Way back in Anglo-Saxon times the concept of common land was part and parcel of the old feudal system, and while the landowners still owned the land the commoners had rights to grow crops on an allotted strip of land, graze their animals on common land, cut hay from meadows and collect firewood for winter.  While not the epitome of an equal society by any measure, it went some way to redress the balance given that the land which once was owned by no-one had been claimed by the aristocracy.

Enclosure in some limited form began very shortly after the Norman conquest in 1066, but it wasn't really until the 1700s that it became a nationwide project to enclose any land of agricultural value in to the wall-to-wall farms that dominate our landscape today.  This effectively meant that in order to feed their families everyone had to buy all their food rather than grow it themselves and of course the ones making the money here were the landowners and farmers who had taken away their rights to the land in the first place.  You can see why the peasants were revolting, it would make anyone cross.  There are many similar things happening today that still make me cross as anyone unfortunate enough to follow me on twitter will know all too well.

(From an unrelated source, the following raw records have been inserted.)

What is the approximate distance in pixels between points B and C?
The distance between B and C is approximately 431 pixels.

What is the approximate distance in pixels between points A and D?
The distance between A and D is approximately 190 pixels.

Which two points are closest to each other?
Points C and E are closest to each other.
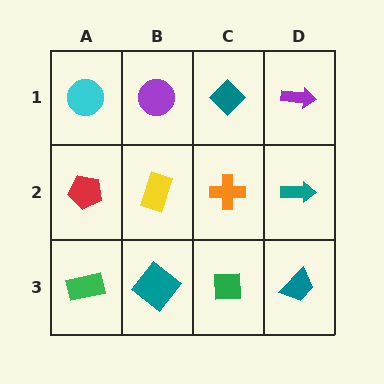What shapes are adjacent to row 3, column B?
A yellow rectangle (row 2, column B), a green rectangle (row 3, column A), a green square (row 3, column C).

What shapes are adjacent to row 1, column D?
A teal arrow (row 2, column D), a teal diamond (row 1, column C).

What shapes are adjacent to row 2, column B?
A purple circle (row 1, column B), a teal diamond (row 3, column B), a red pentagon (row 2, column A), an orange cross (row 2, column C).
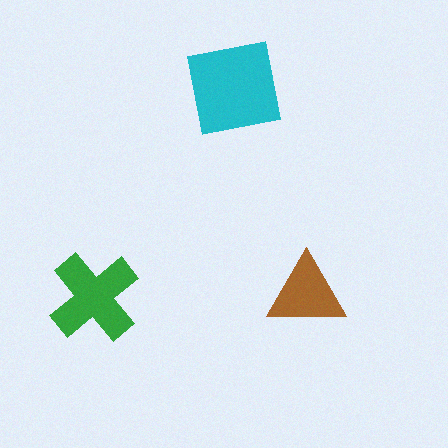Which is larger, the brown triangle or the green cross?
The green cross.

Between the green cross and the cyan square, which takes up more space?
The cyan square.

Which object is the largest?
The cyan square.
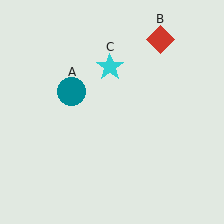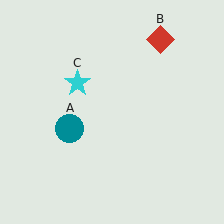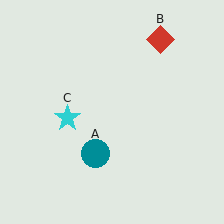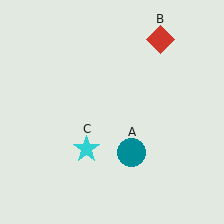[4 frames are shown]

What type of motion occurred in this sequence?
The teal circle (object A), cyan star (object C) rotated counterclockwise around the center of the scene.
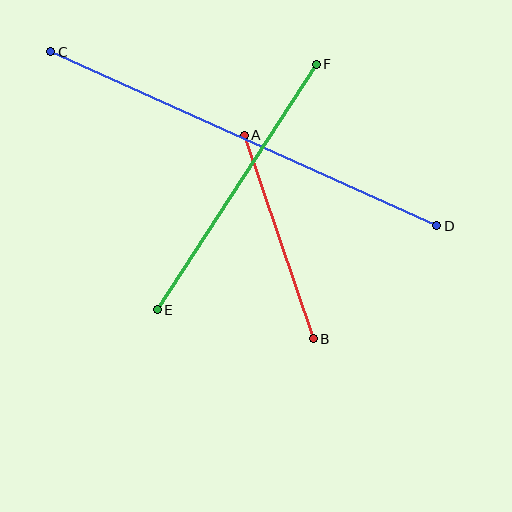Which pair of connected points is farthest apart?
Points C and D are farthest apart.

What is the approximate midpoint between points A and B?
The midpoint is at approximately (279, 237) pixels.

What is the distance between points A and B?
The distance is approximately 215 pixels.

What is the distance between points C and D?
The distance is approximately 423 pixels.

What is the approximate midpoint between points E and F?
The midpoint is at approximately (237, 187) pixels.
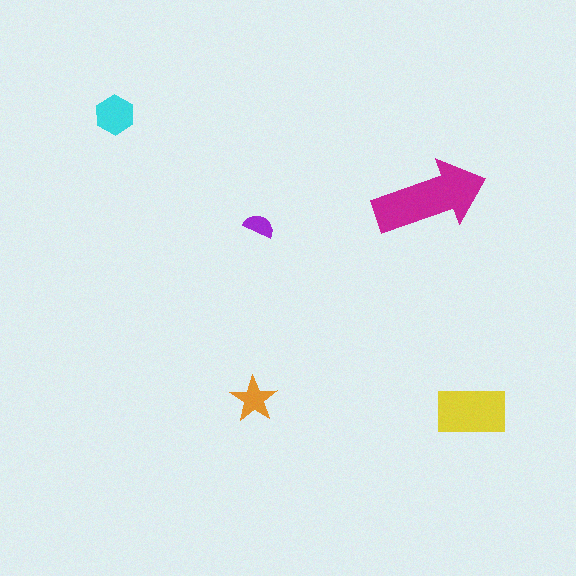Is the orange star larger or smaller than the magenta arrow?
Smaller.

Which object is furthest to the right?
The yellow rectangle is rightmost.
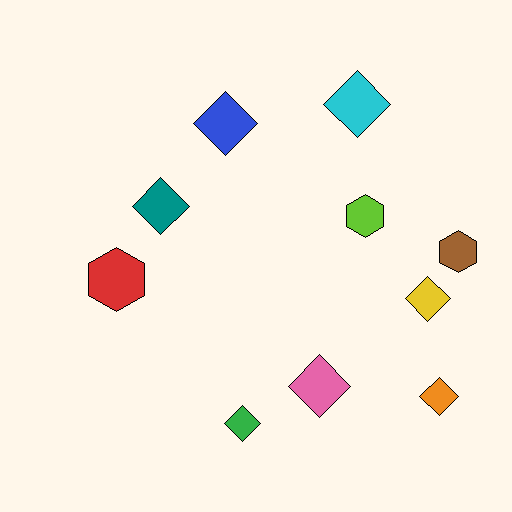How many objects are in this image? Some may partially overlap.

Allotments are first recorded in something like their modern form at around this time.  They tended to be in rural areas and occupied some of the less productive ground or odd shaped corners of fields.  My very own allotment is located in one such odd shaped corner of a farm field.  These were allocated to the revolting peasants in an attempt to get them back working in the fields although the size was much reduced in order that the men who took them wouldn't be too tired to work for the farms! Urban allotments were introduced through the 1800s and became essential in the war efforts as a way of keeping Britain going with no square inch left uncultivated.  The popularity of allotments has always waxed and waned with the times depending on how much people needed them and the next big surge was in the 1970s when people were attracted to the idea of organic food and having a go at self-sufficiency inspired by the TV show "The Good Life".

Maybe there is a grain of truth to the suggestion that many allotmenteers are just middle-class people playing at growing their own inspired by Tom and Barbara Good, but if you take a trip to any allotments you'll find traditional old-skool gardeners who have neatly mown grass paths and vegetables grown in rows of military precision right next door to people experimenting with new approaches like 'no-dig gardening' and permaculture forest gardens.  You'll see members of almost every class in our supposedly classless society and people from every possible ethnic background growing the food they want to eat.  And that's the point.  That's where the politics comes back in to it, we're all growing food that we want to eat, on our own terms, not on the terms of the supermarkets.  We're not playing the game and by denying the land-owners who ripped our ancestors off back at the time of Enclosure their cut of our weekly food bill we're on some level saying that we still haven't forgiven them for a dreadful period of history.  It won't start the revolution, but it will get you outdoors, exercising and increase your knowledge about what you eat.

Allotments are still enshrined in law and if your local authority doesn't provide one, you have the right to get together with five other potential plot holders and demand that they provide one.  Section 23 of the 1908 Small Holdings and Allotments Act states that local authorities have a mandatory obligation to provide one if it is required (although not in London unfortunately).  In a time when it feels like our rights as commoners are once again under threat, it would be good to hold on to the few land rights we still have.